# how much bud??



## skunkworks6988 (Jun 23, 2009)

About how much buds (in weight) will a healthy female plant produce?


----------



## thedonofchronic (Jun 23, 2009)

that is a question that can have any answer.
my answer is, its all up to you.
Each strain will give off different yields.
But you need to have every single part of your
grow room how it has to be. You need to have your
temps dialed in, humidity, VENTILATION, PH dialed in properly, LIGHTING perfect, the right feeding times and watering times, keep the insects
away from them, the list goes on.
If you learn how to grow marijuana properly and give the plants the right
conditions to be grown in, it will give you all it can.


----------



## Newbud (Jun 23, 2009)

skunkworks6988 said:
			
		

> About how much buds (in weight) will a healthy female plant produce?


 
:rofl:  

How long is this?


----------



## ishnish (Jun 23, 2009)

Newbud said:
			
		

> :rofl:
> 
> How long is this?



50 yards?


----------



## Newbud (Jun 23, 2009)

Sorry 
As much or as little as you want is basically the answer.
I have grown micro's at under a foot and monsters at 6ft with the same strain.
Too many variables i.e, strain, indoor, outdoor, and environment etc.
If you got no clue your looking at scraps if you do the homework and put in the effort its almost up to you lol.
There will be a limit to what  plant will do but given big enough environment for roots to grow, the right treatment and a long enough veg time almost anything is possible


----------



## Newbud (Jun 23, 2009)

ishnish said:
			
		

> 50 yards?


----------



## skunkworks6988 (Jun 23, 2009)

50 yards... I was going to say at least 100! Those are pretty long! 
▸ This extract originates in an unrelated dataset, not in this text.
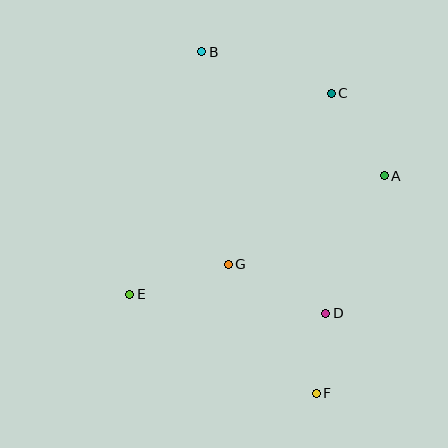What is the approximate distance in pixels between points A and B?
The distance between A and B is approximately 220 pixels.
I love the little guy laughing


----------



## Newbud (Jun 23, 2009)

Click Go advanced at bottom of page or post reply and click More under the smilies and theres loads of cool ones :hubba: :48:


----------



## Oregon Bob (Jun 24, 2009)

LOL... funny stuff

To dial in that yarn a little... ;-)

Old school SOG style will likely give you 10-14g each, if done well.  This can be strain dependent to vary between 5g to 20g, so go figure... maybe 0 if total failure...

Mid-sized plants hoping to get 1.5-2.5z per, depending on a lot, and the range can go above/below.

Huge trees outside can be 1.5-2lb per, depending...

So, an e to 2lb depending...  ;-)  Best brah


----------



## fishcabo (Jun 24, 2009)

Huge trees are a sight to behold!


----------



## Newbud (Jun 24, 2009)

Too many variables.
Mine have only been one strain as yet ( should be picking up my Barneys Sweet Tooth seeds tomorrow ) but,,,
After doin 12/12 from cuttings, micro's, single cola SOG style ( but just on 3 plants as an trial so i know what to expect on a planned future grow  ),
4 to 5 footers untrained ( which i'd basically call a mid size plant ) and now on to multi cola 6 footers ( vegged to long lol, oops ) i'd say a SOG wants to be throwing an oz a plant and if not flip to auto's and speak to someone like Hamster Lewis and prepare to smile 
Mid size plants wanna be coughing up 4 oz plus and outside is anyone's guess but i seen some *MONSTERS* on here lol 

Like i said though too many variables, some of the real connoisseur stuff has terrible yields from looking round the seed banks


----------



## Super Silver Haze (Jun 25, 2009)

im surprised this hasnt been said but if your environmental conditions are right then your yield will be more dependant on Lumens per sq ft rather than on the number of plants.

example: 1000 watts HPS.....there are growers that get 1/2 gram per watt of light, regardless if growing 30 plants SOG or 4 LST'ing them.  thats 500 grams dried.

this is my novice understanding so far so take it for what is worth.

ex 2:  i have a 400 watt HPS, 2 plants DWC and ended up with no harvest b/c of my environmental conditions were off.

you have asked a question that can only be answered by harvesting yourself.

good luck and dont expect too much except gaining expirence.


----------



## zipflip (Jun 25, 2009)

Newbud said:
			
		

> :rofl:
> 
> How long is this? View attachment 119503


 
watta smart *** lol  funny tho.:rofl: :rofl:


----------



## Newbud (Jun 25, 2009)




----------



## jmansweed (Jun 25, 2009)

Grams per watt if your indoors. Most strains have an individual limit as to it's maximum production limits. If your goal is .5 grams per watt and your using a 1000 watt light. 500 grams is your production. If your using ten plants lets say, each plant must have a maximum capacity of over 50 grams each to complete your goal. I have frequently completed grows with 1 gram per watt of light. This way of measuring production I have found to be very accurate except out doors where lumens are vastly increased under the sun and a gram per watt equation is out the window


----------